Women’s rights organisations always found Justice Sabih sympathetic. In one instance, he got the hearings of two rape cases transferred to Karachi from interior Sindh where the rape survivors felt threatened by the accused.

He was among the judges who refused to take oath under Musharraf’s PCO following the Emergency declaration of Nov 3, 2007. His steadfastness was an example to his brother judges. At one of the judge’s homes in Karachi, where civil society activists presented flowers to the dissenting judges, Justice Sabihuddin succinctly explained why they should be supported even if they had taken oath under an earlier PCO.

The military twice displaced civil power after the promulgation of the 1973 Constitution and took extra-constitutional judicial action through a PCO that required judges to take fresh oath: 1981 (under General Zia) and 2000 (under General Musharraf). After Musharraf seized power (Oct 1999) several judges refused to take oath under the PCO of 2000. The Supreme Court gave the military regime de facto recognition on condition that the judicial organ of the state remained uninterrupted. It also declared that independence of the judiciary was part of the basic structure of the Constitution, which the parliament could not amend. The self-styled chief executive was given power to amend, but not alter, the basic features of the Constitution. Also, extra-constitutional measures would be permissible only when the Constitution did not provide a remedy and the action taken was proportionate to the emergency situation.

In November 2007, an unprecedented 59 out of nearly 94 judges in the higher judiciary refused to take oath under the PCO. They stuck to their guns until after the elections. Over the past year, most ‘deposed’ judges returned to the courts, some like Justice Sabih in elevated positions. Many among civil society who had been active in the movement for the restoration of Chief Justice Iftikhar Mohammed Chaudhry saw this as a great betrayal.

One of them was on the PIA flight from New Delhi with me, anguished at Justice Sabih’s death. We talked about the lawyers’ movement and the divergent strands within civil society.

An early division within ‘civil society’ was over the general elections. Dominant opinion in discussions over the Internet and on television talk shows advocated boycotting forthcoming polls, with no answer to the question ‘and then what?’ (One Islamabad-based activist told me that his organisation planned to stop people from voting, and he himself planned to pour ink into ballot boxes on election day. If he wanted to boycott the polls that was his right, I responded, but he had no right to spoil other people’s votes.)

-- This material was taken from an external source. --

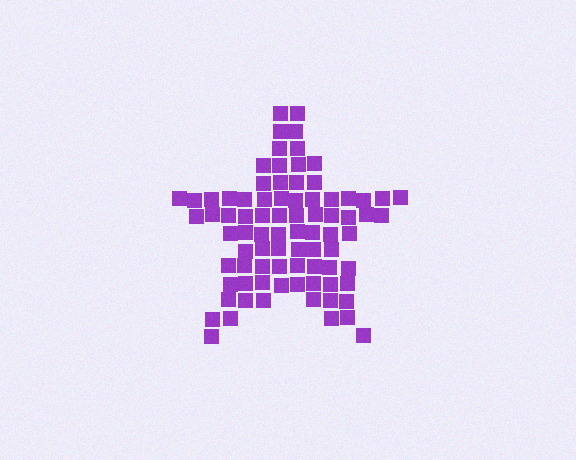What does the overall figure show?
The overall figure shows a star.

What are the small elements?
The small elements are squares.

Another dominant civil society stand was that the new government should straightaway restore the judges through executive order. The government’s waffling on the issue notwithstanding, those who thought that the judges’ restoration should not be the be-all and end-all of the movement and that it should be debated and decided in parliament were dismissed as government apologists.

When many judges went back into the fold, this dominant civil society opinion saw it as a betrayal of the cause for the restoration of the chief justice, even terming them as ‘PCO judges’. Given the track records of people like Justice Sabihuddin an attempt to understand their move would have been in order, even if people disagreed.

So great was the divide that some virtually ostracised them socially. “I last met him at the Boat Club some months ago,” said my grieving activist friend on the flight, who had known the late judge for over forty years. “He asked me to come and see him but I was too angry. He asked me a couple of times again through someone to see him … I didn’t. I will always regret that.”

When he finally did go, it was too late. Justice Sabihuddin was unconscious in an intensive care unit. I could feel his pain at not having made his peace in time. Many also felt similar ‘too late’ anguish when Benazir Bhutto was assassinated, having pilloried and castigated her for making a ‘deal’ with a military dictator and then contesting elections.

“I have learnt a lesson from this. I will never take such a rigid position again,” he added.

Maybe somewhere, somehow, Justice Sabihuddin understands. Certainly he would forgive. This can be but of small comfort to those who wish they had given him a hearing, as he gave so many others.